After reading a blog post by my friend Leone about the newly opened Berlayer Creek and Labrador Nature and Coastal Walk, me and my husband decided we'd like to go and visit this for ourselves.  I'd visited Labrador Park previously and had an enjoyable day, but now with the extension to the Circle Line on the MRT it is a lot easier to access this area.  Getting to the Berlayer Creek could not be more straightforward now, simply exit the Labrador Park MRT station and follow the signs.

I gather that this part of the Labrador Park area was not previously accessible to pedestrians but a boardwalk has now been opened allowing visitors the chance to get closer to the mangrove and coastal areas and hopefully some of the wildlife too.  Sadly we did not see much in the way of wildlife that day, just a few birds.  As with all the natural spots I have discovered in Singapore though it was the perfect place to escape from modern life just for a while.  One word of warning though, there is not much in the way of shelter along the boardwalk so make sure you go prepared if you plan to see it for yourself.

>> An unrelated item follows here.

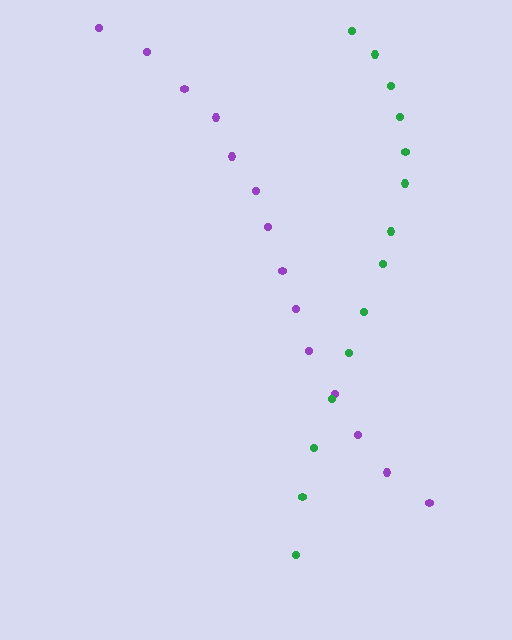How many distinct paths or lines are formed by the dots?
There are 2 distinct paths.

As we followed the boardwalk round we eventually came out to the open sea where we could see small sailing boats making the most of the glorious day and beyond that the common sight off the shores of Singapore of tankers.  I was not sure if we'd get to a point where we could go no further and have to turn back or what would happen, but we kept on walking.   As we discovered though the boardwalk takes you round towards the marina and Keppel Bay area, a part of Singapore I had not previously ventured too.

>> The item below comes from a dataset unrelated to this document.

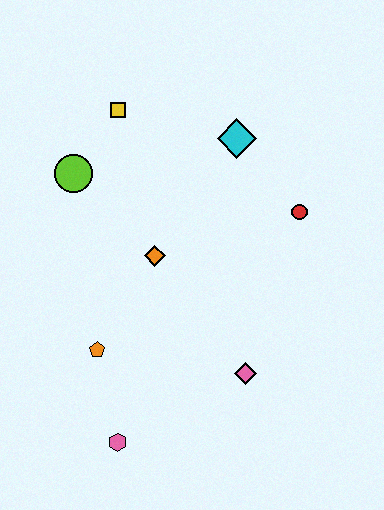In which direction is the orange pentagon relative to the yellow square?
The orange pentagon is below the yellow square.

We walked past some fabulous looking condos (way out of our price league) and the Reflections at Keppel Bay (see the photo below).  One quick property search on the Internet quickly tells you how much you would likely have to spend to live here.  The views across the marina are lovely though so I'm not really surprised.

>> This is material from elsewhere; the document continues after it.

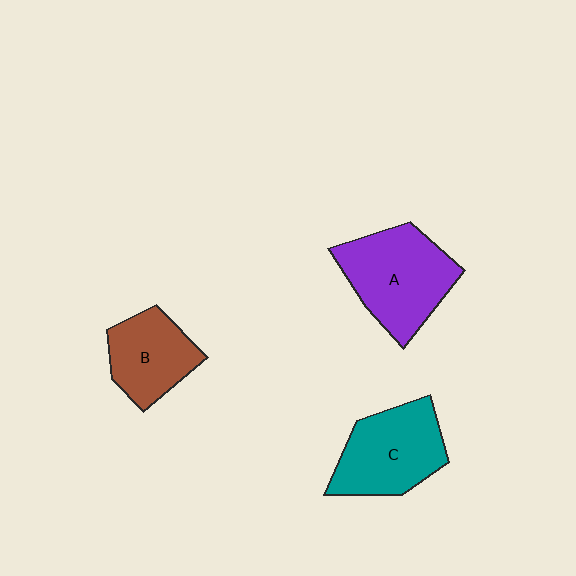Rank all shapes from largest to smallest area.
From largest to smallest: A (purple), C (teal), B (brown).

As we wandered around we admired the yachts too, looking at where their home ports were and wondering whether they'd come straight from there or not.  As you walk around there are plaques with some information about what the area was once used for, but it is hard to imagine this now as you look at all the brand new buildings and the beautiful yachts.


By this stage we were getting to the point of needing some refreshment as we were beginning to wilt in the heat.  Fortunately we could see an area where it looked like there might be somewhere to get a drink and hopefully something to eat too.  Our suspicions were correct and we were rewarded with a much needed rest and some air conditioning.  A pleasant walk for a Sunday afternoon which could not be easier to get to now.